St. Paul reminds us that we ourselves are “God’s building”, a holy temple. The Spirit dwells not only in cathedrals and basilicas but in the baptized. We are the living stones of God’s temple, being built together into a dwelling place for the Lord. That is why the feast of the Lateran Basilica is not just about a magnificent church. It is also about us.
So what does this mean for us, practically speaking? It means asking how we can help our parish be what it is meant to be: a house of prayer, a font of living water, a place where God dwells. For some, that means offering time or talent to support ministries. For others, it may mean maintaining the building and grounds, welcoming the stranger at the door, or teaching the faith to OCIA catechumen.
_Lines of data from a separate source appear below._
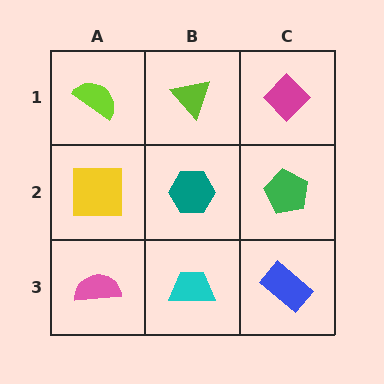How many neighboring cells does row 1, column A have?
2.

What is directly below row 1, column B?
A teal hexagon.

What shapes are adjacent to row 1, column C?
A green pentagon (row 2, column C), a lime triangle (row 1, column B).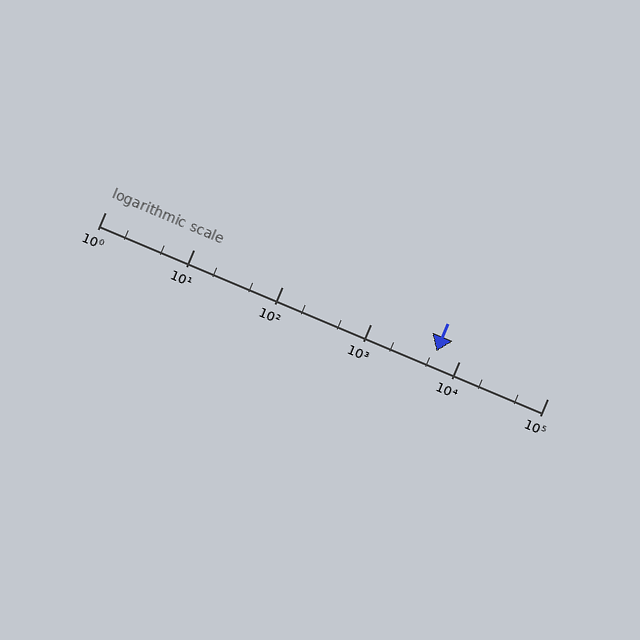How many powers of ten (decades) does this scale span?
The scale spans 5 decades, from 1 to 100000.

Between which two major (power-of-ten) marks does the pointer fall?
The pointer is between 1000 and 10000.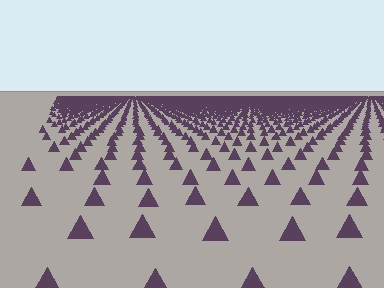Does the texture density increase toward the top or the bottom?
Density increases toward the top.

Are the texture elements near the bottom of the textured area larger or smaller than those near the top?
Larger. Near the bottom, elements are closer to the viewer and appear at a bigger on-screen size.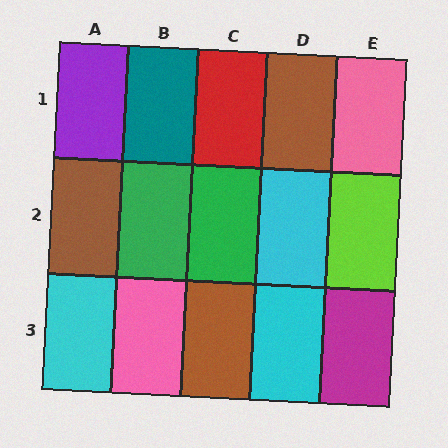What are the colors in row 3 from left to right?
Cyan, pink, brown, cyan, magenta.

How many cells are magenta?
1 cell is magenta.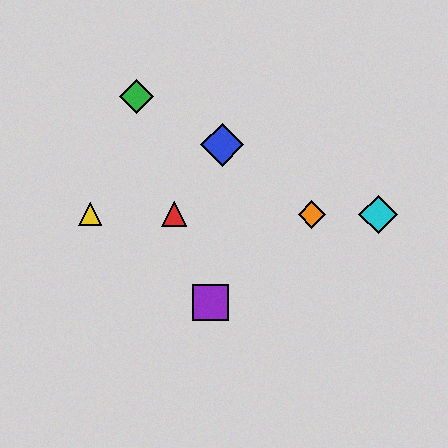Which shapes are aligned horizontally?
The red triangle, the yellow triangle, the orange diamond, the cyan diamond are aligned horizontally.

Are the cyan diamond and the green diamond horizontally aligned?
No, the cyan diamond is at y≈214 and the green diamond is at y≈96.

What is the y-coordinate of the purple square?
The purple square is at y≈303.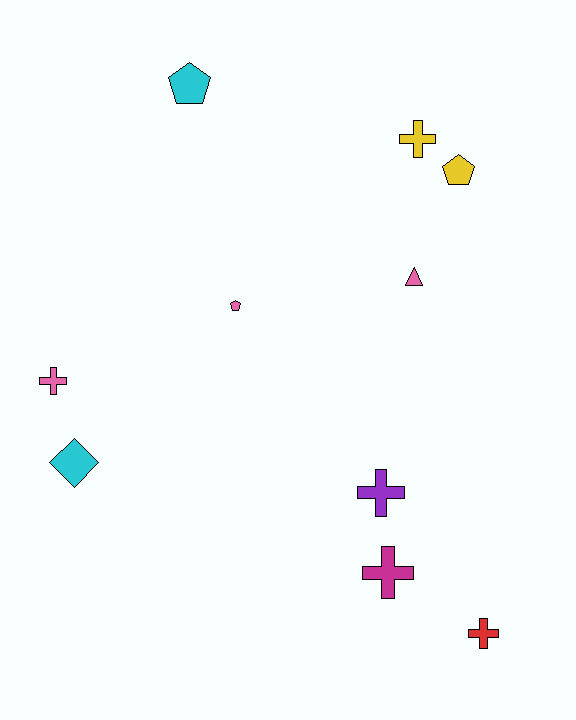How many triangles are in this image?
There is 1 triangle.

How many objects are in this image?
There are 10 objects.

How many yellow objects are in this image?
There are 2 yellow objects.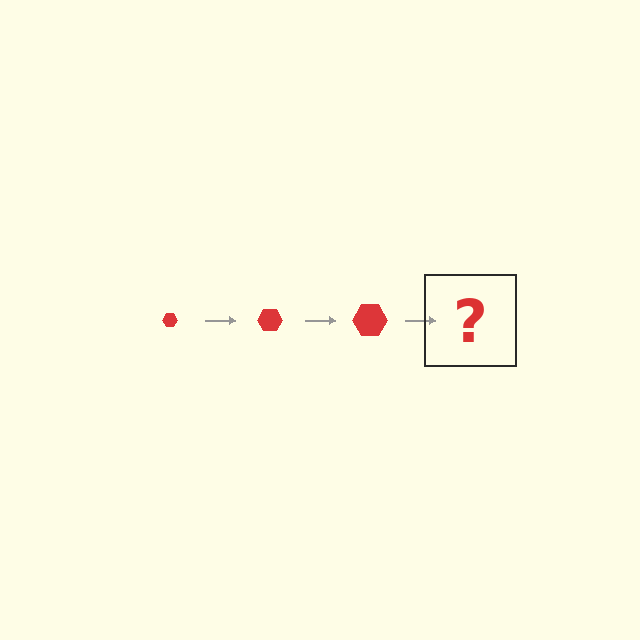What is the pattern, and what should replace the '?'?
The pattern is that the hexagon gets progressively larger each step. The '?' should be a red hexagon, larger than the previous one.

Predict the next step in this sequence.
The next step is a red hexagon, larger than the previous one.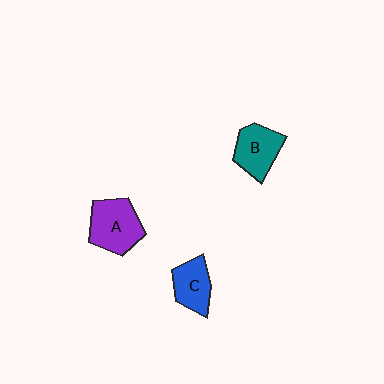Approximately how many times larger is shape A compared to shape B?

For all of us, it means praying here with open hearts and intention and then carrying that spirit into the world, announcing the Gospel of the Lord, and bringing souls to Christ.
Churches and monuments are man-made temporal structures that through earthquakes, fires, and deterioration will eventually go back to the earth. I’m thinking of the Cathedral of Notre Dame and the Coliseum. They require living stones — us — to keep them alive. If the Lateran Basilica is the “mother of all churches,” then our own St. Agnes parish is a daughter in that same family. Both require care, prayer, and commitment.
Today’s feast is not really about an old Roman basilica. It is about the mystery of the Church herself. It is about unity of all the baptized — across the world, across time, across every imperfection. It is about making our parish a true fountain of living water, where Christ continues to meet and bless his people. May God give us the grace to love his Church — in all her glory and all her flaws — and to build her up by our faith, our service, and our unity in Christ, for the glory of God.